Saturday, September 24, 2011

I, Elizabeth by Rosalind Miles


Historical Fiction (618 pgs.)


Publicly declared a bastard at the age of three, daughter of a disgraced and executed mother, last in the line of succession to the throne of England, Elizabeth I inherited an England ravaged by bloody religious conflict, at war with Spain and France, and badly in debt. When she died in 1603, after a forty-five year reign, her empire spanned two continents and was united under one church, victorious in war, and blessed with an overflowing treasury. What's more, her favorites--William Shakespeare, Sir Francis Drake, and Sir Walter Raleigh--had made the Elizabethan era a cultural golden age still remembered today.

But for Elizabeth the woman, tragedy went hand in hand with triumph. Politics and scandal forced the passionate queen to reject her true love, Robert Dudley, and to execute his stepson, her much-adored Lord Essex. By turns imperious, brilliant, calculating, vain, and witty, this is the Elizabeth the world never knew. From the days of her brutal father, Henry VIII, to her final dying moments, Elizabeth tells her story in her own words.


Elizabeth I is quite possibly my favorite historical figure of English history. I adore and respect this powerful woman who brought the world to her feet in a time when women were extremely undervalued. If there was ever a school project to do on a famous historical person, I always chose Queen Elizabeth I.

Because she is such the famous Queen of England, there are many interpretations of her that exist today. Rosalind Miles did an excellent job of blending all of these different personas to create a person out of all of the history; a living, breathing human being.

The historical accuracy of this novel is very good.

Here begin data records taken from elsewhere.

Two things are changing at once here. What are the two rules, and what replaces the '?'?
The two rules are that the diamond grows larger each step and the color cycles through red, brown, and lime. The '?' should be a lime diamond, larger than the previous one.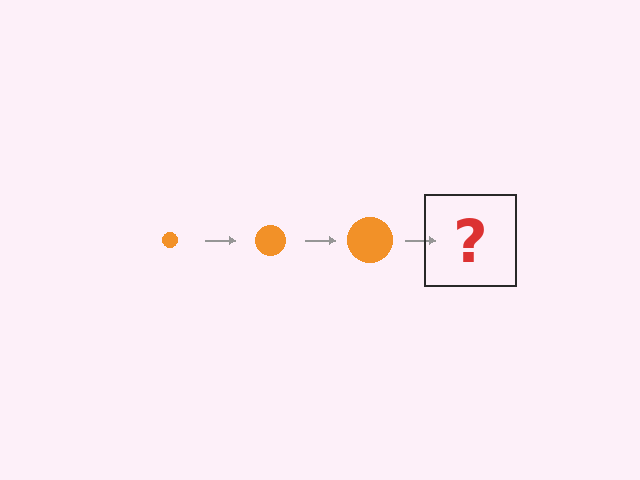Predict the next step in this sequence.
The next step is an orange circle, larger than the previous one.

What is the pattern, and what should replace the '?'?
The pattern is that the circle gets progressively larger each step. The '?' should be an orange circle, larger than the previous one.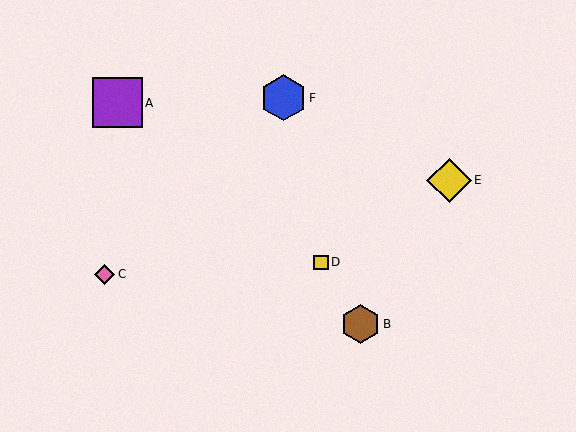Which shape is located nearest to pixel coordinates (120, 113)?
The purple square (labeled A) at (118, 103) is nearest to that location.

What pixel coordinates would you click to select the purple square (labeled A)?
Click at (118, 103) to select the purple square A.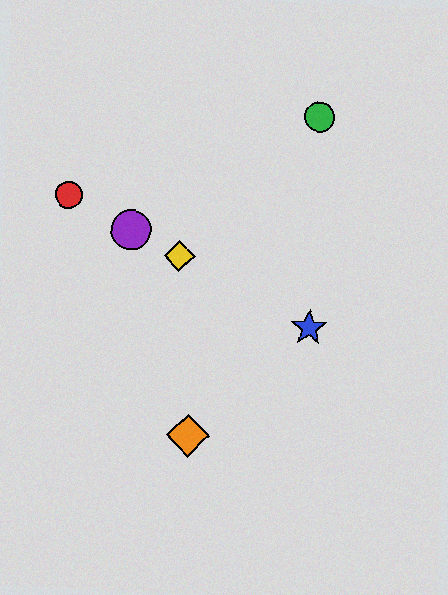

So good, in fact, that I found myself scrambling to keep track of all of the characters! I enjoyed the fact that Rosalind Miles managed to give the reader a great sense of historical presence without having to slap on paragraphs and paragraphs of lengthy description, which can really become too overwhelming at times.

Rosalind Miles succeeded in capturing the art of historical fiction: crafting a driving, engaging story out of pre-determined events. Some authors err on the side of history, and make their stories too textbooky; others err on the side of fiction, making their story too unbelievable. But Rosalind Miles managed to capture the best of both worlds.

I also enjoyed the fact that Miles was able to blend two distinct personas of Elizabeth I: the Queen, and the woman. Even though Elizabeth I is famed for her wise and powerful rule of England, history tends to turn a blind eye to the woman behind the Queen. Because like any other woman, or human for that matter, she would have had her faults. This novel was a refreshing reminder of the person that Elizabeth I truly was... and even she could not escape her biggest downfall: her own heart.

This novel, albeit a very hefty 600+ pages, was a journey; a journey with Queen Elizabeth I. It is truly a window into her mind, her heart, and her soul, and I am glad to have read it.